Write off Ja­pan at your peril

Record low in­ter­est rates could prove at­trac­tive

Finweek English Edition - - MONEYCLINIC - MARC ASH­TON marca@fin­media24.com

WHILE CHINA WAS all the rage in 2010 there’s grow­ing sup­port for its for­got­ten Asian cousin Ja­pan. United States and Ja­panese stocks have been out of favour over the past few years as the so-called emerg­ing mar­kets and BRIC – Brazil, Rus­sia, In­dia and China – have taken cen­tre stage and at­tracted high lev­els of in­flows into their eq­uity mar­kets, which has pushed up the av­er­age price of eq­ui­ties while de­vel­oped com­pa­nies op­er­at­ing in de­vel­oped mar­kets have been largely ig­nored.

China re­cently raised its lend­ing rates in an at­tempt to cool high lev­els of bor­row­ing that’s driv­ing ram­pant growth in the re­gion, and mar­ket ex­perts be­lieve at least an­other two in­creases are on the cards this year. By con­trast, the US and Ja­pan are trad­ing at record low rates as they try to en­cour­age spend­ing and bor­row­ing to stim­u­late their economies.

Gold­man Sachs has tipped the Nikkei to de­liver more than 20% in its top trades for 2011, point­ing out it will be a nat­u­ral ben­e­fi­ciary of the im­proved in­dus­trial cy­cle. The firm noted: “We ex­pect a pickup in GDP growth in the ad­vanced economies through the year and even more clearly into 2012, led by the US but vis­i­ble also in Canada, Bri­tain and Ja­pan.”

In a re­cent note to clients, Adrian Clay­ton – CEO of PSG Alphen As­set Man­age­ment – was also ex­tolling the virtues of in­vest­ing in Ja­pan. Clay­ton noted Ja­pan boasts very high lev­els of tech­no­log­i­cal so­phis­ti­ca­tion, with its ser­vices sec­tor ac­count­ing for 75% of GDP. It’s one of the lead­ing na­tions in sci­en­tific re­search, with 700 000 re­searchers mak­ing use of the third largest re­search and devel­op­ment bud­gets – $130bn – in the world, plus be­ing the world leader in fun­da­men­tal sci­en­tific re­search.
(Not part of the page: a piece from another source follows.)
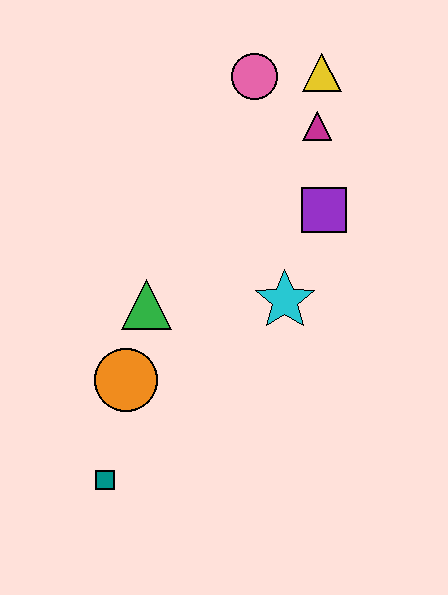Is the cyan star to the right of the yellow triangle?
No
It’s also the world leader in ro­bot­ics and of the Forbes Global 2000 list, rep­re­sent­ing the world’s largest com­pa­nies, Ja­pan con­trib­utes 326.

But the prob­lem with the Ja­panese story is that the Nikkei is now trad­ing at a quar­ter of the value it traded at in 1989 and has largely gone side­ways for the past 20 years. With an av­er­age div­i­dend yield of 2%, that hasn’t been par­tic­u­larly at­trac­tive to in­vestors by any mea­sure.
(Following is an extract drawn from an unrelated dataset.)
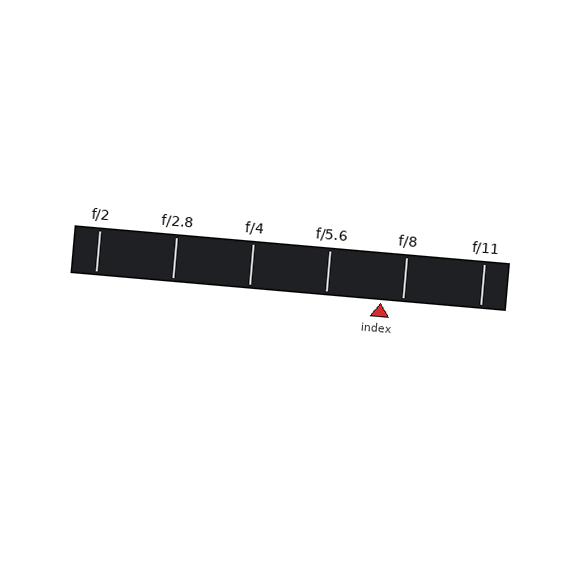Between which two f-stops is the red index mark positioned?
The index mark is between f/5.6 and f/8.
There are very few pure Ja­panese plays South African in­vestors can use to gain ex­po­sure to the re­gion, with the Deutsche Bank Ja­panese X-Tracker be­ing front of mind. This ex­change-traded fund, which in­vestors are able to par­tic­i­pate in from as lit­tle as R300/month, gives ac­cess to the MSCI Ja­pan in­dex, which con­tains around 400 listed Ja­panese busi­nesses. The draw­back of the X-Tracker is that it’s a rand price tool that’s been neg­a­tively im­pacted by the ap­pre­ci­at­ing rand, some­thing that’s hurt the prod­uct since list­ing.
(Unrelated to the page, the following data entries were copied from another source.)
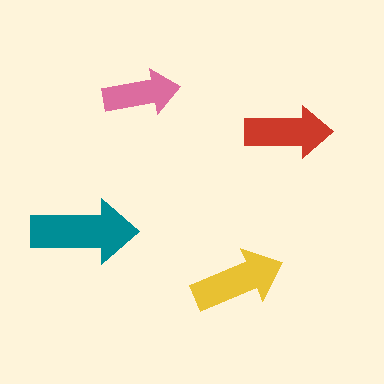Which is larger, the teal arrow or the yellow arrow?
The teal one.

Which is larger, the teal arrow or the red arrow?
The teal one.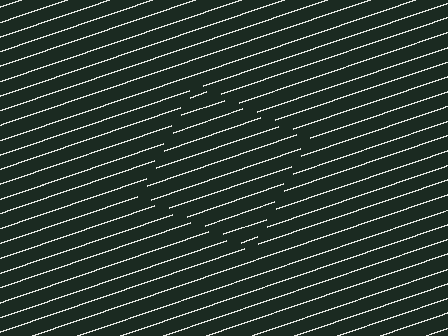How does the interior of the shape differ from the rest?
The interior of the shape contains the same grating, shifted by half a period — the contour is defined by the phase discontinuity where line-ends from the inner and outer gratings abut.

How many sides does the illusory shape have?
4 sides — the line-ends trace a square.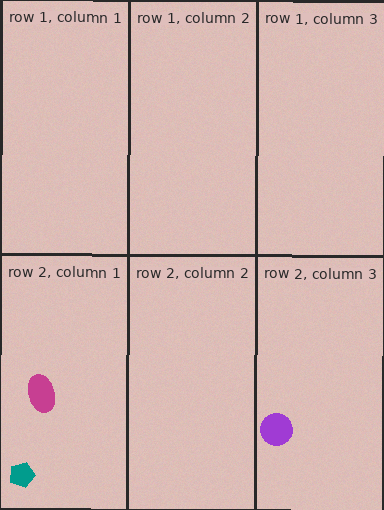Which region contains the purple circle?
The row 2, column 3 region.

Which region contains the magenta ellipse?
The row 2, column 1 region.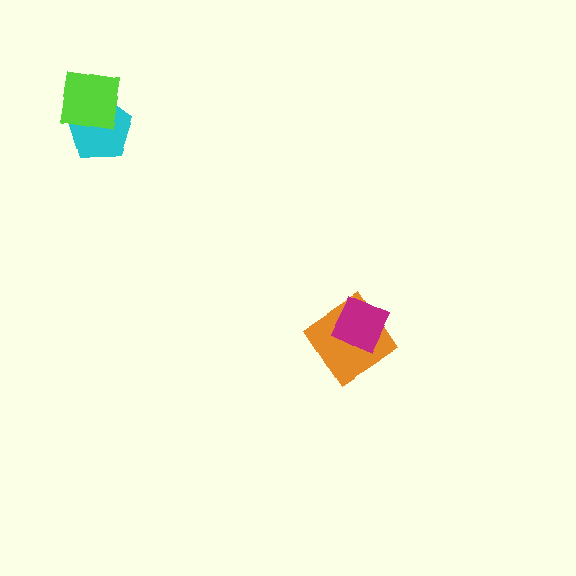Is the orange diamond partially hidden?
Yes, it is partially covered by another shape.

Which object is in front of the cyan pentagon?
The lime square is in front of the cyan pentagon.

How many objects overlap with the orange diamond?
1 object overlaps with the orange diamond.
While most of the other ma­jor as­set man­agers of­fer gen­eral Asian funds, Stan­lib does have its off­shore Ja­pan Fund, which it launched in 1997 and in­vestors can par­tic­i­pate in it from $2 500. Over the past five years the fund has lost around 48%, with an an­nual man­age­ment charge of 1,3% plus an up­front fee of a max­i­mum of 5,5% thrown into the mix. It’s im­por­tant to con­sider these fees when tak­ing a view on the Nikkei, as an in­vestor would need sig­nif­i­cant out­per­for­mance to make up these charges.

Ja­pan may have been a burial ground for in­vestors over the past two decades but there are signs in­ter­est in the re­gion is again perking up and if you be­lieve the in­dus­trial econ­omy is now start­ing to tick up, then now might be the time to ac­quire ex­po­sure to the re­gion.